You are given two integers left and right representing a range [left, right] (inclusive).
You need to find the bitwise AND of all numbers in this range.

Example

Input: left = 5, right = 7  
Output: 4

Explanation:

5 = 101  
6 = 110  
7 = 111  
Bitwise AND of (101 & 110 & 111) = 100 = 4

Understanding the Problem

The bitwise AND (&) operation compares each bit of two numbers:

If both bits are 1, the result is 1.
Otherwise, the result is 0.

If we take the AND of a continuous range of numbers, we will notice that as the range increases, more bits turn to zero. This happens because as numbers increase, lower bits keep flipping between 0 and 1, so they eventually cancel out to 0 in the AND operation.

For example:

Range [5, 7] → 5 (101), 6 (110), 7 (111) → common prefix bits are 100.
So, the result is 4.

Thinking About the Approach

Naive Thinking (Brute Force):
You might first think of directly performing the AND operation on every number from left to right:

int result = left;
for (int i = left + 1; i <= right; i++) {
    result &= i;
}
return result;

While this works for small ranges, it is very slow when right - left is large (for example, millions or billions).
So we need a more efficient mathematical or bit-based approach.

Key Observation

When numbers are close together, their binary forms share common higher-order bits, but lower-order bits change frequently.
For example:

Number	Binary
5	101
6	110
7	111

The common prefix is 1 (in the hundreds place), and the rest differs.
The answer is this common prefix with zeros for the differing part: 100 (which is 4).
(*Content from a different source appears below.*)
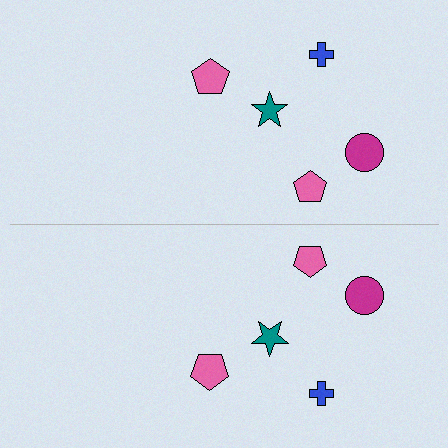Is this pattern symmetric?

This means the problem can be rephrased as:

Find the common prefix (in binary) of all numbers between left and right.

Efficient Solution Idea

We repeatedly shift both left and right to the right (dividing by 2) until they become equal.
Every time we shift, we count how many times we shifted.
The remaining equal number represents the common prefix.
Then we shift it back left by the same count (multiplying by 2 repeatedly) to fill the zeros.

Step-by-Step Example

Let left = 5, right = 7.

left = 5 (101), right = 7 (111)
They are not equal → shift both right by 1.
- left = 2 (10)
- right = 3 (11)
- shift count = 1
Again, not equal → shift both right by 1.
- left = 1 (1)
- right = 1 (1)
- shift count = 2

Now they are equal (1).

We shift back left by the same number of times:

1 << 2 = 100 (binary) = 4

Result = 4

Java Code Implementation

public class BitwiseAndOfNumbersRange {
    public int rangeBitwiseAnd(int left, int right) {
        int shift = 0;
        
        // Keep shifting until left and right become equal
        while (left < right) {
            left >>= 1;
            right >>= 1;
            shift++;
        }
        
        // Shift back to get the final result
        return left << shift;
    }
}

Explanation of Code

Initialize shift to 0: this counts how many bits we have shifted.
While loop (left < right):
- As long as left and right differ, shift both one bit to the right.
- Each shift removes one differing bit from the rightmost side.
After loop:
- When left equals right, we have found the common prefix.
Shift back (left << shift):
- We restore the prefix to its original bit position.

Complexity Analysis

Time Complexity: O(log(max(left, right)))
We shift at most once per bit, so it depends on the number of bits in the input (up to 31 shifts for integers).

Space Complexity: O(1)
We use only a few variables, no extra data structures.

Another Way of Thinking

Another approach to find the same result is to keep clearing the least significant bit of right until right becomes less than or equal to left.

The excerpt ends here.